En août dernier, les chercheurs ont surveillé les températures de trois ruches installées en Californie. Si les parties les plus externes des trois ruches pouvaient atteindre une température de 40 °C pendant deux à cinq heures, il s’est avéré que les parties plus centrales de deux d’entre elles pouvaient dépasser les 38 °C. « Ces résultats indiquent que la capacité de thermorégulation d’une colonie commence à se dégrader en cas de chaleur extrême, et que les reines peuvent être vulnérables au stress thermique même à l’intérieur de la ruche », souligne Jeff Pettis, co-auteur de l’étude.

Suite à l’établissement de ces paramètres clés, les scientifiques vont désormais chercher à identifier d’autres moyens d’utiliser ces protéines activées par la chaleur chez les reines pour surveiller la perte de fertilité chez les abeilles.

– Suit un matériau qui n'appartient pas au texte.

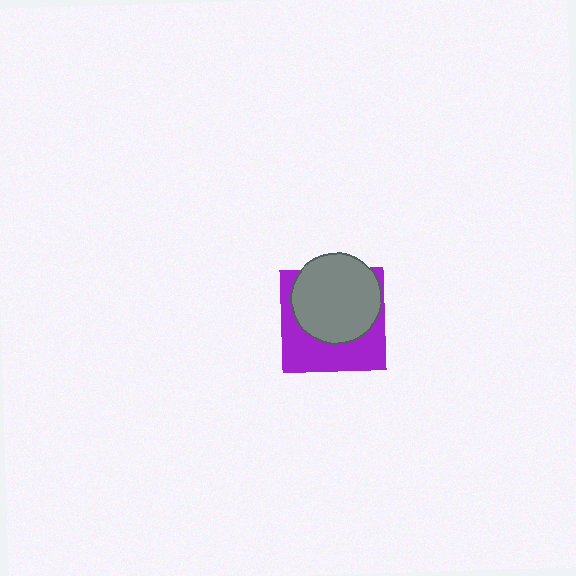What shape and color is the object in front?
The object in front is a gray circle.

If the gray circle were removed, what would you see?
You would see the complete purple square.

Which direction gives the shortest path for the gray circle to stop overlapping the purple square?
Moving up gives the shortest separation.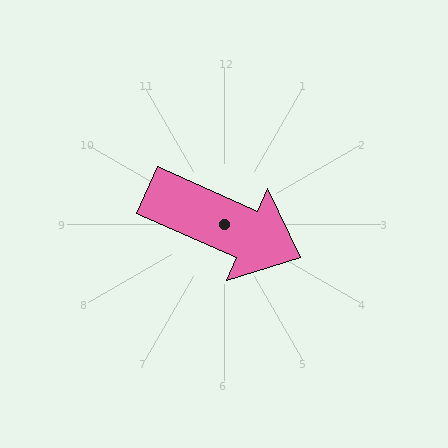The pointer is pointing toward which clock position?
Roughly 4 o'clock.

« Les protéines peuvent changer assez facilement, nous voulons donc savoir combien de temps ces signatures persistent et comment cela pourrait affecter notre capacité à détecter ces manifestations de stress thermique », explique McAfee.

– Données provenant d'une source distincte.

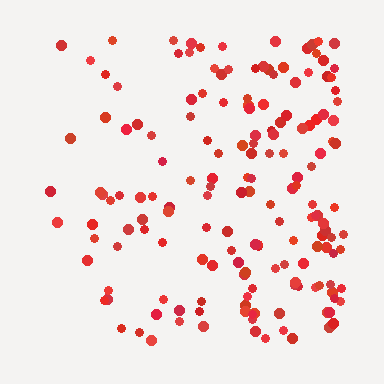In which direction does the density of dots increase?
From left to right, with the right side densest.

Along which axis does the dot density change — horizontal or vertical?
Horizontal.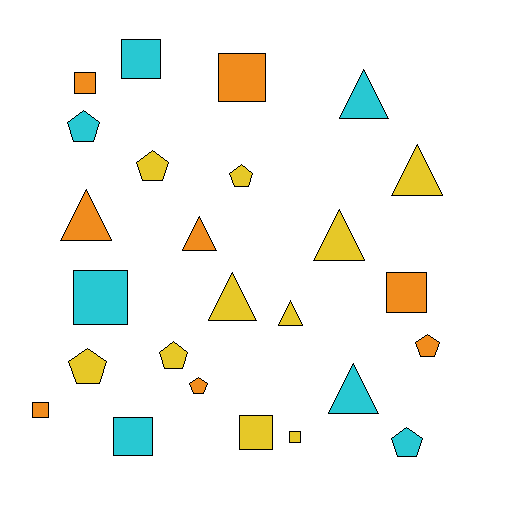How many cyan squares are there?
There are 3 cyan squares.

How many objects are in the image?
There are 25 objects.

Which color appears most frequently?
Yellow, with 10 objects.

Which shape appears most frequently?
Square, with 9 objects.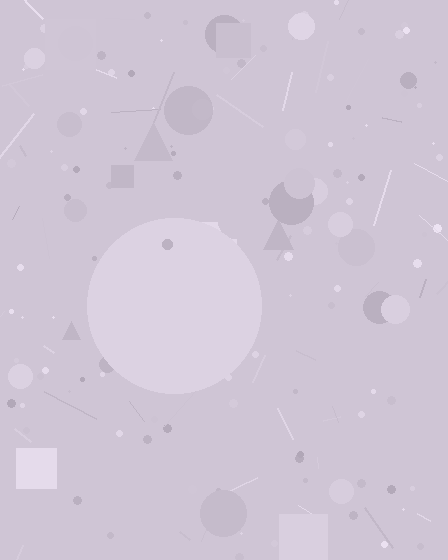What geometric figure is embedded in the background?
A circle is embedded in the background.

« Nous allons désormais chercher à savoir s’il est possible d’identifier des marqueurs similaires pour le froid et l’exposition aux pesticides, afin de pouvoir mettre en place des politiques de gestion et de conservation plus efficaces. Si nous pouvons utiliser les mêmes marqueurs dans le cadre d’un programme de biosurveillance plus large, alors cela sera deux fois plus utile », conclut la chercheuse.